The Caktus Hug Sensor Makes Sure You're Drinking Enough Water
Summer’s all but over, but it’s no less important to stay hydrated. According to the CDC 43 percent of Americans drink fewer than four glasses of water a day, and while the actual amount you should drink varies from person to person, four glasses probably doesn’t cut it.
That’s where Caktus, a neat Finnish hardware startup that presented at TechLaunch’s second New Jersey demo day, comes into play. Their mission? To fix that dearth of drinking with an app and a curious sensor that straps onto your water bottle.

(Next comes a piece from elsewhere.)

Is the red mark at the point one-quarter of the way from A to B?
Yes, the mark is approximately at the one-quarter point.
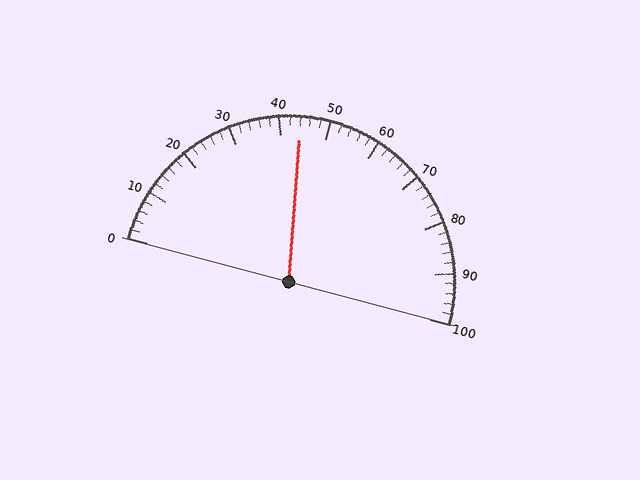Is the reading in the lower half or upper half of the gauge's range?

The sensor (called, adorably enough, the Hug) is a foam-lined gizmo that wraps itself around a water bottle and quietly tracks its motion. It’s not just a pint-sized koozie though — the Hug quietly monitors the bottle’s movements so it can provide its user with a rough idea how much fluid they’ve imbibed so far. Think of it as a giant Jawbone Up that straps onto your water receptacle and you’re on the right track.
As always though, the hardware is only part of the equation. A companion app (iOS only for now) uses an algorithm to suss out which of those motions actually correspond to the user lifting the bottle to drink and which are just noise caused by random movements. The app also tracks ambient temperature and keeps tabs on what sorts of exercise you’re doing (you still have to punch that in yourself) so it can update your hydration goal in real time.
To hear founder Panu Keski-Pukkila tell it, the Hug (and the rest of Caktus) was born out of pure necessity. An avid extreme athlete, he grew used to his girlfriend reminding him to drink more water while he was out carving up slopes in the Alps. When she moved to New York, though, that useful feedback mechanism disappeared and Keski-Pukkila set out to create something that could fill that particular hydro-centric void.
And you know what? As downright kooky as the whole thing sounds, the combo of the Hug sensor and the app actually worked really well. In a brief demo, the sensor was accurately able to determine that roughly two ounces of water were squeezed out of the bottle, and the partner app updated almost immediately. With the Hug, you’re not quantifying yourself so much as you’re quantifying the stuff that goes in your body. That said, the team is taking a proactive approach when it comes to all those fitness-tracking gizmos floating around out there. They’ve already managed to bake in Fitbit support so users won’t have to punch in how many glasses of water they’ve downed in a day.
For now the device is still strictly in its prototype phase, but the team is eagerly working to get the Hug, its partner app, and a dev-friendly API ready for prime time by early next year. So far they’ve locked up $25k in seed funding from the TechLaunch accelerator, and they plan to launch a crowdfunding campaign in early 2014 to lock up the cash necessary to start producing these things en masse.